By the way, I am retrieving the connectionstring initially via the master page from a web service. I tried to place the same retrieve function in the Data Access class when conditions is that the session variable is lost, but I think my application cannot connect to the Web Service during the recycle process.
Any advice would be greatly appreciated on this.
Update on this:
I tried to use Session Variable and set the mode to State Server, but apparently some DLLs which I am using cannot be serialized, thus I am back to square one.
Is there a better way to do this?
One thing to check is if your Session is getting clobbered. If your using the (default) in-memory Session, then sessions die anytime an ASP.NET worker process is recycled. If this is causing your issue, you might have to look into using the ASP.NET SessionServer in IIS, or SQL Server as your Session storage.
I'd try to limit your use of the Session for this type of thing as much as possible. If you utilize the Web.Config for storing your connection strings, you can access it at anytime and it will not expire on you like the session.
You may also consider having a static data access class if it is the same for all users for the applications instance...
This is the exact same problem I was experiencing, and it turned out to be the session variables dying so the connection string couldn't be initialized properly.
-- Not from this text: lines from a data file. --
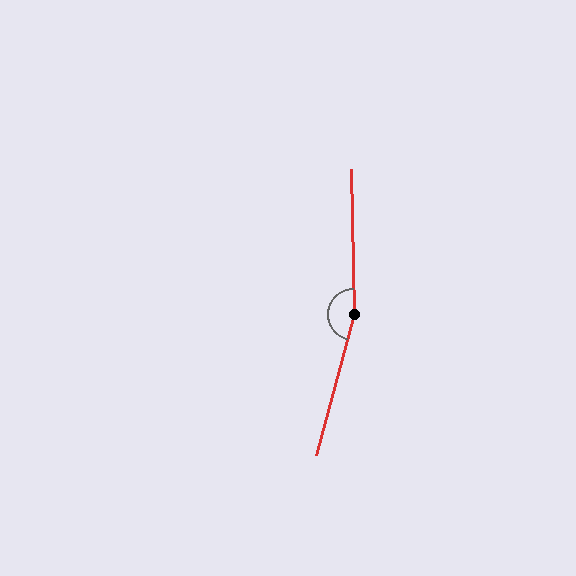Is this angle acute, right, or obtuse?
It is obtuse.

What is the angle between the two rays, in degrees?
Approximately 164 degrees.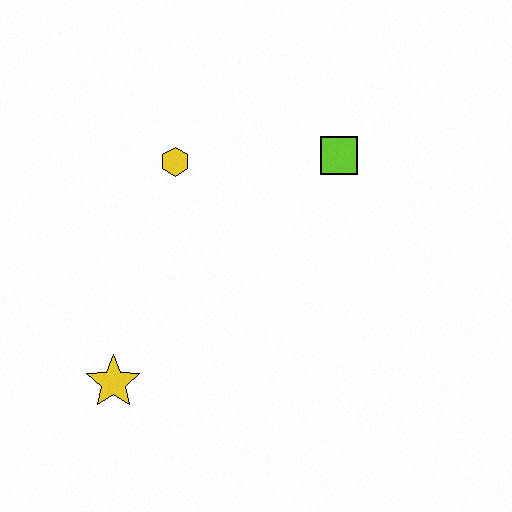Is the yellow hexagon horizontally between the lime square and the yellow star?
Yes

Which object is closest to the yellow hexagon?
The lime square is closest to the yellow hexagon.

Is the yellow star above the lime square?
No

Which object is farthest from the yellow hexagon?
The yellow star is farthest from the yellow hexagon.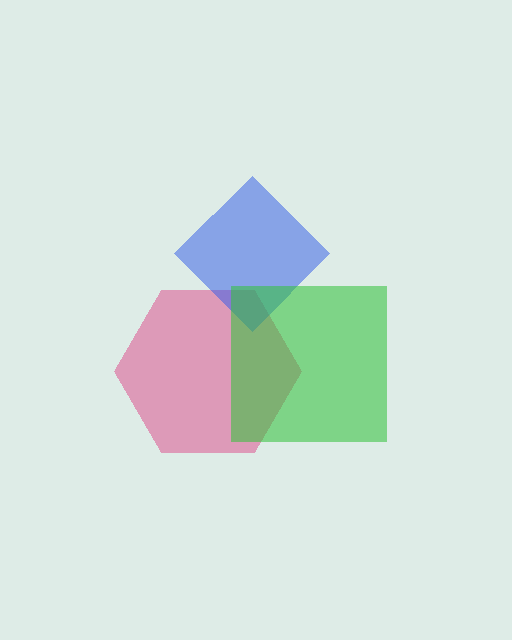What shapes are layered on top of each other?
The layered shapes are: a pink hexagon, a blue diamond, a green square.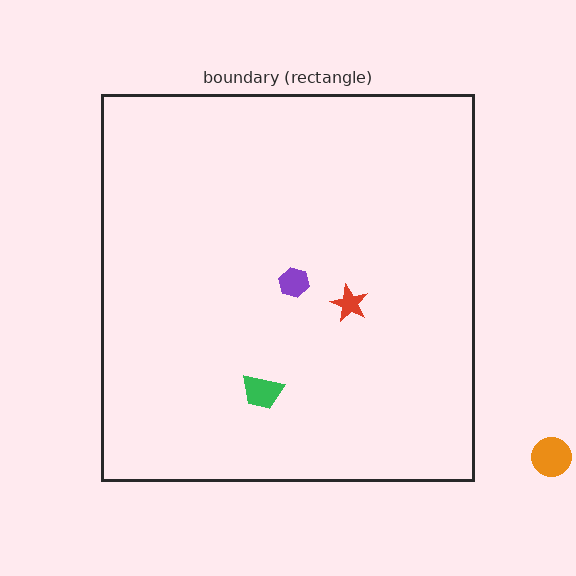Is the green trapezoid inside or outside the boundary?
Inside.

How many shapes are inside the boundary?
3 inside, 1 outside.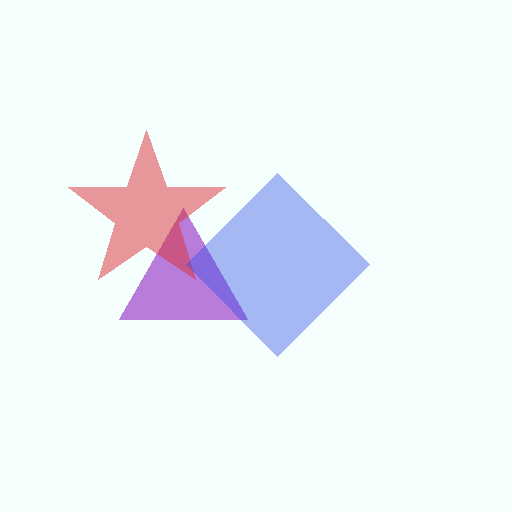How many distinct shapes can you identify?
There are 3 distinct shapes: a purple triangle, a red star, a blue diamond.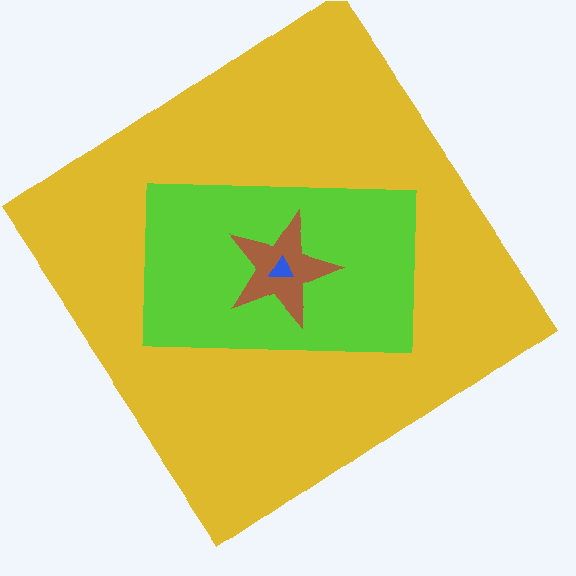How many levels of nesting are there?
4.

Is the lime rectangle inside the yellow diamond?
Yes.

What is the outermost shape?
The yellow diamond.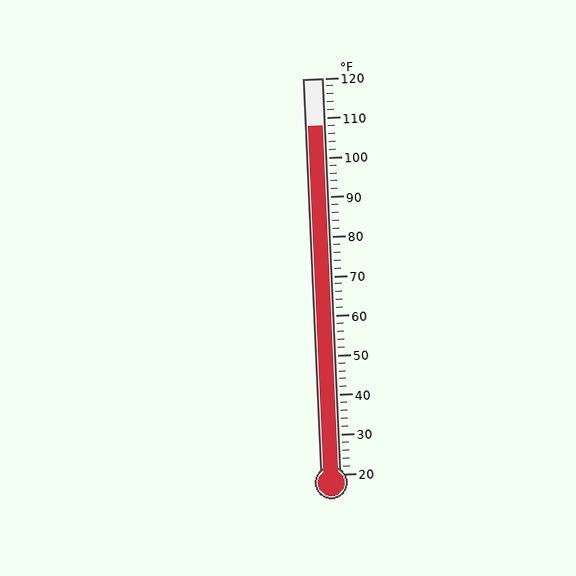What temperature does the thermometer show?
The thermometer shows approximately 108°F.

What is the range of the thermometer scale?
The thermometer scale ranges from 20°F to 120°F.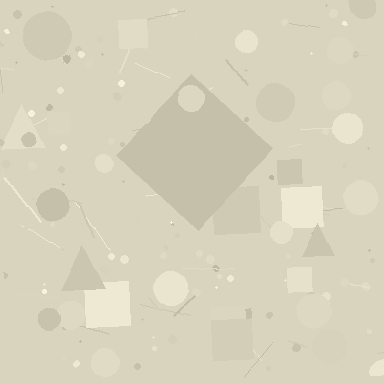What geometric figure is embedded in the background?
A diamond is embedded in the background.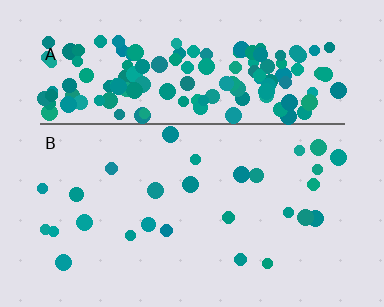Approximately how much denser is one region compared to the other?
Approximately 6.0× — region A over region B.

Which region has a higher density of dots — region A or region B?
A (the top).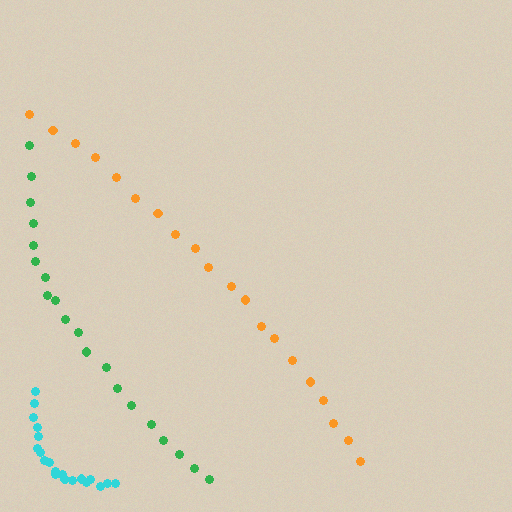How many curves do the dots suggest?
There are 3 distinct paths.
Why cant your app use just one connection string? and why does the connection string need to come in through a webservice? that adds a huge amount of latency to the entire process. I assume it probably has to do something with data security in your database.
If you have to do this, I'd say, can't you have a fall back / default connectionstring? Wrap your code that attempts to pull it out of the session with some error handeling and if it fails revert to your default?
I would place your web service and web app in different app pools. Then increase the timeout length of your web apps pool.